Im Falle der Klägerin fehle es an einer auf den Einzelfall bezogene, die jeweilige ärztliche Leistung betreffende Begründung für die Steigerungsfaktoren. Es würden zudem die Angaben fehlen, welche Extremität / Körperregion behandelt und mit den Ziffern vergütet werden sollen. Die getroffene Honorarvereinbarung sei zudem auf Grund des hohen Steigerungsfaktors sittenwidrig und damit nichtig. Zudem seien die Anästhesiekosten doppelt berechnet worden, da zusätzlich zu der Abrechnung des Anästhesisten jeweils die Gebühr 491 abgerechnet werde. Es werde zudem der gleiche Betrag liquidiert, unabhängig von den Lipödemstadien der behandelten Regionen. Darin liege eine verdeckte Pauschalabrechnung. Sie verwies zudem auf die Entscheidungen des Landessozialgerichts Nordrhein-Westfalens mit den Aktenzeichen L 11 KR 28/16 und L 11 KR 480/17.

Gründe

A. Streitgegenstand dieses Verfahrens ist der seitens der Klägerin verfolgte Anspruch auf Kostenerstattung i. H. v. 15.996,37 € im Überprüfungsverfahren.

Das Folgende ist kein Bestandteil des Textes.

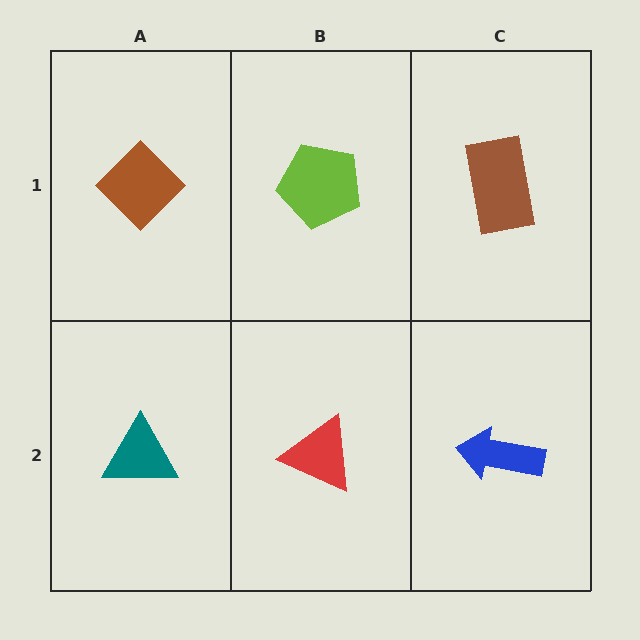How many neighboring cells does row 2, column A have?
2.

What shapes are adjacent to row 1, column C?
A blue arrow (row 2, column C), a lime pentagon (row 1, column B).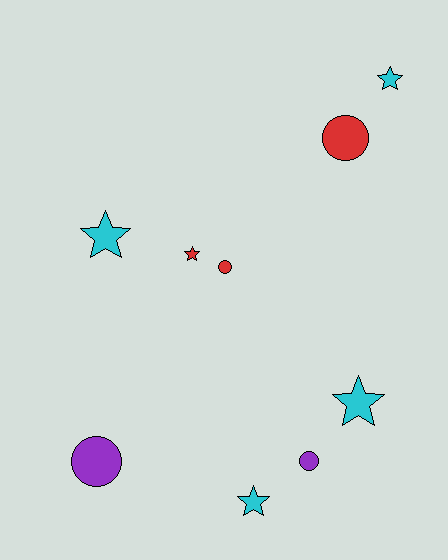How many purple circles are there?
There are 2 purple circles.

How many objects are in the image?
There are 9 objects.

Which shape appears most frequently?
Star, with 5 objects.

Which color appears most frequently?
Cyan, with 4 objects.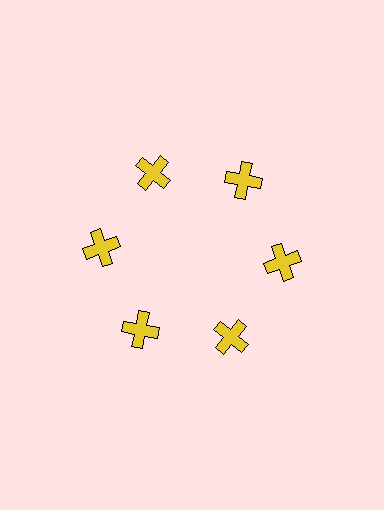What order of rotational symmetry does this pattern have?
This pattern has 6-fold rotational symmetry.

B. Die Klage ist zulässig, insbesondere form- und fristgerecht bei dem örtlich zuständigen Gericht gemäß §§ 57 Abs. 1, 78, 87 Abs. 2 90 Sozialgerichtsgesetz (SGG) erhoben worden. Die Klage ist als allgemeine Leistungsklage sowie kombinierte Anfechtungs- und Verpflichtungsklage statthaft. Der Kostenerstattungsanspruch kann im Wege der allgemeinen Leistungsklage verfolgt werden (BSG, Urteil vom 11.07.2017, Az.: B 1 KR 1/17 R - juris - Rn. 9). Dafür genügt es, dass ein bindender Verwaltungsakt vorliegt, der Leistungsträger aber gleichwohl nicht leistet (BSG, aaO). Eine Genehmigungsfiktion steht einem Leistungsbescheid gleich. Eine spätere Ablehnungsentscheidung sowie dagegen erhobene Rechtsbehelfe eröffnen ein eigenständiges Verfahren, sodass § 86 SGG keine Anwendung findet (BSG, Urteil vom 11.07.2017, Az.: B 1 KR 1/17 R - juris - Rn. 10). Der Verfügungssatz, einen Naturalleistungsanspruch auf eine bestimmte Krankenbehandlung (§ 27 SGB V) zu gewähren, verschafft dem Adressaten eine Rechtsgrundlage dafür, mittels Leistungsklage einen Vollstreckungstitel auf das Zuerkannte zu erhalten. Die Vollstreckung erfolgt nach den Regelungen über vertretbare Handlungen (vgl. § 199 Abs. 1 Nr. 1, § 198 Abs. 1 SGG, § 887 ZPO). Es genügt hierfür, dass das Behandlungsziel klar ist. Dass hinsichtlich der Mittel zur Erfüllung der Leistungspflicht verschiedene Möglichkeiten zur Verfügung stehen, beeinträchtigt den Charakter einer Leistung als vertretbare Handlung nicht. Diese allgemeinen Grundsätze gelten ebenso, wenn Patienten zur Konkretisierung der Behandlungsleistung auf die Beratung des behandelnden Arztes angewiesen sind (BSG, Urteil vom 26. September 2017, Az.: B 1 KR 8/17 R - juris - Rn. 17). Der Antrag auf Aufhebung der ursprünglichen Entscheidung ist nach § 44 SGB X im Rahmen einer kombinierten Anfechtungs- und Verpflichtungsklage statthaft.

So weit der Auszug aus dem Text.